Стишок с описанием красот канала вызывал у меня бешенство еще и потому, что сам О. М. должен был отправиться строить его, и этого не случилось только из-за инструкции «изолировать, но сохранить». Тогда канал заменили высылкой в Чердынь — ведь на стройках этих каналов никого сохранить нельзя. Молодые и здоровые языковеды Дмитрий Сергеевич Усов и Ярхо, выйдя на волю, умерли почти сразу, так их разрушили несколько лет, проведенных на канале, а ведь они на физической работе почти не были. Попади О. М. на канал, он умер бы в 34-м, а не в 38 году — «чудо» принесло ему несколько лет жизни. Но я все же содрогаюсь от чудес и при этом не считаю себя неблагодарной: чудеса — вещь восточная, западному сознанию они противопоказаны.
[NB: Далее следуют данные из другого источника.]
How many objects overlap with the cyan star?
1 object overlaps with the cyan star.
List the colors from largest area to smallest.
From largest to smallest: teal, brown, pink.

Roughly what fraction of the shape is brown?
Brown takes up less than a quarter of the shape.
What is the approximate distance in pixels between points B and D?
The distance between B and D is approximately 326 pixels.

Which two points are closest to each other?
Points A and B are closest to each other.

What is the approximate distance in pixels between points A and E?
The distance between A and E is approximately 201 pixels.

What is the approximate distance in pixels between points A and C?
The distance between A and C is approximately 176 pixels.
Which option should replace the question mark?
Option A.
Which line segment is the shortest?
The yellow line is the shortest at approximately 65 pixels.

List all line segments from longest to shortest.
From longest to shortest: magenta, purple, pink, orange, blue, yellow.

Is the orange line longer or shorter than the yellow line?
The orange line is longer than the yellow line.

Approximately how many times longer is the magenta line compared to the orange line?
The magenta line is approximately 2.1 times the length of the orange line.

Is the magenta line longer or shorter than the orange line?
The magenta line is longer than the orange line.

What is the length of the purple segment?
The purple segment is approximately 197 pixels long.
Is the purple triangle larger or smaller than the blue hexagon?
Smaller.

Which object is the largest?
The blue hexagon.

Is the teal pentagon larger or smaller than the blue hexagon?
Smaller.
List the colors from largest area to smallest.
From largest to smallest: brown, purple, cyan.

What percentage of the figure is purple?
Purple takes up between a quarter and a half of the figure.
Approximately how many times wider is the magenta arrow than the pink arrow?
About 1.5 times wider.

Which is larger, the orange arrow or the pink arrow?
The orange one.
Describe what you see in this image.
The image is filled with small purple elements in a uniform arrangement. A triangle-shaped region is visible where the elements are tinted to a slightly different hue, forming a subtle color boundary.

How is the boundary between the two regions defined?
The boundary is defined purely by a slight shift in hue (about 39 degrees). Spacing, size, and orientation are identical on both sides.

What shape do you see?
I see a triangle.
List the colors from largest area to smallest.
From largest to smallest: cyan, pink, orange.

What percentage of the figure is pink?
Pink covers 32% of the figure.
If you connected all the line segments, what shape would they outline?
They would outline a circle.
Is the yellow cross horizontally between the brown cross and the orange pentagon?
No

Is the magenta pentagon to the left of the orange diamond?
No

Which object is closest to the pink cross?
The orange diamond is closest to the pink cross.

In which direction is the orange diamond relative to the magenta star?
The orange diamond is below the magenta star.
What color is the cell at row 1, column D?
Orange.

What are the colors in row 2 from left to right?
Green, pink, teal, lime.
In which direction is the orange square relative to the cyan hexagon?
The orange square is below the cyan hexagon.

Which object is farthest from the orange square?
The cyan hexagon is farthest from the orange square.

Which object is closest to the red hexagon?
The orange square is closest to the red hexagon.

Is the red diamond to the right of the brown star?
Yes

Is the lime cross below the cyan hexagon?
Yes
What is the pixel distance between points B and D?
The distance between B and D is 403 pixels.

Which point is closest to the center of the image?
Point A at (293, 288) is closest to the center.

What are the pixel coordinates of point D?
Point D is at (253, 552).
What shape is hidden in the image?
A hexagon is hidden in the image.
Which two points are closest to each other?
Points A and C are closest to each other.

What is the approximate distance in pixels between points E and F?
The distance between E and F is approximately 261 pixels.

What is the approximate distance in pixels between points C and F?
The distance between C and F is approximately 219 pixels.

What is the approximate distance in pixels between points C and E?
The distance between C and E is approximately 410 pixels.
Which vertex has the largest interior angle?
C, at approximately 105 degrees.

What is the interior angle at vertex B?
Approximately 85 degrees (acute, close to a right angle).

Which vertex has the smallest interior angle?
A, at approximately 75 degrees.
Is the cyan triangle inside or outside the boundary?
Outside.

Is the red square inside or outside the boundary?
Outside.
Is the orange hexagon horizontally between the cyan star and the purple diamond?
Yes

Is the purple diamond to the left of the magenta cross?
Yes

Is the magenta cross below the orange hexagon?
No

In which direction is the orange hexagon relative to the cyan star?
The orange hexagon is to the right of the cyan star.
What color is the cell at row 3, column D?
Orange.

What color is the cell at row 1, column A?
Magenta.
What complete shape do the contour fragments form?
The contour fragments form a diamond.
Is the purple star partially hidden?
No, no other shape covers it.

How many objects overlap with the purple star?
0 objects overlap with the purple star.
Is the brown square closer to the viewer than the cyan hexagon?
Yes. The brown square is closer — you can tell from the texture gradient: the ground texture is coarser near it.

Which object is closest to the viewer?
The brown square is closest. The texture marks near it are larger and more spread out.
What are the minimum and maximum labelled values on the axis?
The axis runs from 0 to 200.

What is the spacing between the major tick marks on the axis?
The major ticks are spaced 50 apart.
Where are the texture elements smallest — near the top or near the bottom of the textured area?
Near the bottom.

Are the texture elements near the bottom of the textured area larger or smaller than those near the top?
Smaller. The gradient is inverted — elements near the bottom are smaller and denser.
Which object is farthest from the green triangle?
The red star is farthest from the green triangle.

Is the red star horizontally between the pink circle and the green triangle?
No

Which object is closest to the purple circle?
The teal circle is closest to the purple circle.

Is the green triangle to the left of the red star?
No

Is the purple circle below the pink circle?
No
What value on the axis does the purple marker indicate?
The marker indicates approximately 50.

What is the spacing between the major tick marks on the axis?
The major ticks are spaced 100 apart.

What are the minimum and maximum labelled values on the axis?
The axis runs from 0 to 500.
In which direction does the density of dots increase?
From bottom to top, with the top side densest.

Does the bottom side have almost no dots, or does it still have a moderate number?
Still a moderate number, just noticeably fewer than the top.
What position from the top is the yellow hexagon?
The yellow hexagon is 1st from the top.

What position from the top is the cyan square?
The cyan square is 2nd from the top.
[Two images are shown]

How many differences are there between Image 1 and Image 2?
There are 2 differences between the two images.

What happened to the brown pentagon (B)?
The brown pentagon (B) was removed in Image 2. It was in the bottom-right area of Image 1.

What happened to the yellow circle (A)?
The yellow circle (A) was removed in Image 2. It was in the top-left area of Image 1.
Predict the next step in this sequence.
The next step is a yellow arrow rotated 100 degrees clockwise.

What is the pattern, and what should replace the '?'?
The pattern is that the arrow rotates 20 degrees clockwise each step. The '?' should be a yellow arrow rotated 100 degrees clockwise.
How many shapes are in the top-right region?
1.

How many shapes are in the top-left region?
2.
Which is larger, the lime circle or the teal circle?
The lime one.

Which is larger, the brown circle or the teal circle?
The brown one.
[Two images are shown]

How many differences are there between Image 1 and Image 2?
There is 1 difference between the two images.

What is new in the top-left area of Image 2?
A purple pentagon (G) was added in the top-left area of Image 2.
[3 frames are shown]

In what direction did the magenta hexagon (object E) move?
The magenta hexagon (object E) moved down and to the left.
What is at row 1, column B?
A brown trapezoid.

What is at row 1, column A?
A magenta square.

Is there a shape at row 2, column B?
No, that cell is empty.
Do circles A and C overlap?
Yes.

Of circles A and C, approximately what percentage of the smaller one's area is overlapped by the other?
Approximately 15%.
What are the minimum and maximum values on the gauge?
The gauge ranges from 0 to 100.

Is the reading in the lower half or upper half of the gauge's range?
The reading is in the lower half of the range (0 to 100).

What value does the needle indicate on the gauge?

А вот к Мише Зенкевичу, добровольному римлянину, который на развалинах своего Колизея бережет несколько автографов убитых поэтов, я переменила свое отношение. Сейчас эта жизнь кажется мне трогательной и, несмотря на отсутствие катастроф — в тюрьме он не сидел и голодом его не морили, — почти трагической. Хрупкий от природы, Зенкевич раньше других подвергся психологической чуме, но она приняла у него не острую, как у меня в вагоне, а затяжную хроническую форму, от которой никто не выздоравливает. Легкость, с которой интеллигенты поддавались этой болезни, объясняется ли она только послереволюционными условиями? Не таятся ли первые микробы в дореволюционном смятении, метаниях и лжепророчествах?
Особый вид эта болезнь — летаргия, чума, гипнотический сон — принимала у тех, кто совершал страшные деяния во имя «новой эры». Все виды убийц, провокаторов, стукачей имели одну общую черту — они не представляли себе, что их жертвы когда-нибудь воскреснут и обретут язык Им тоже казалось, что время застыло и остановилось, а это главный симптом описываемой болезни. Ведь нас убедили, что в нашей стране больше ничего никогда меняться не будет, а остальному миру надо только дойти до нашего состояния, то есть тоже вступить в новую эру, и тогда всякие перемены прекратятся навсегда. И люди, принявшие эту доктрину, честно поработали во славу новой морали, проистекавшей, в конце концов, из исторического детерминизма, доведенного до последней крайности. Всякого, кого они отправляли на тот свет или в лагерь, они считали навеки изъятым из жизни. Им не приходило в голову, что эти тени могут восстать и потребовать своих могильщиков к ответу. И поэтому в период реабилитации они впали в настоящую панику: им показалось, будто время обратилось вспять и те, кого они окрестили «лагерной пылью» [28], вдруг опять обрели имя и тело. Среди них воцарился страх. Мне пришлось в те дни наблюдать скромную стукачку, соседку по квартире Василисы Шкловской. Ее все время вызывали в прокуратуру, где она брала обратно свои стародавние показания и тем самым обеляла живых и мертвых. Возвращаясь домой, она прибегала к Василисе, за домом которой ей некогда приходилось наблюдать, и заплетающимся языком рассказывала, что она, видит Бог, никогда ни о ком, ни о Малкине, ни о других, ничего дурного не говорила и сейчас в прокуратуре она только и делает, что дает обо всех самые лучшие показания, чтобы покойников скорее реабилитировали… У этой женщины никогда ничего похожего на совесть не было, но тут она почему-то не выдержала, и ее разбил паралич. Возможно, что в какой-то момент она испугалась и поверила в серьезность пересмотров и в возможность привлечения клеветников и клевретов к уголовной ответственности. Этого, конечно, не случилось, но все же ей лучше парализованной и впавшей в детство — время для нее опять остановилось.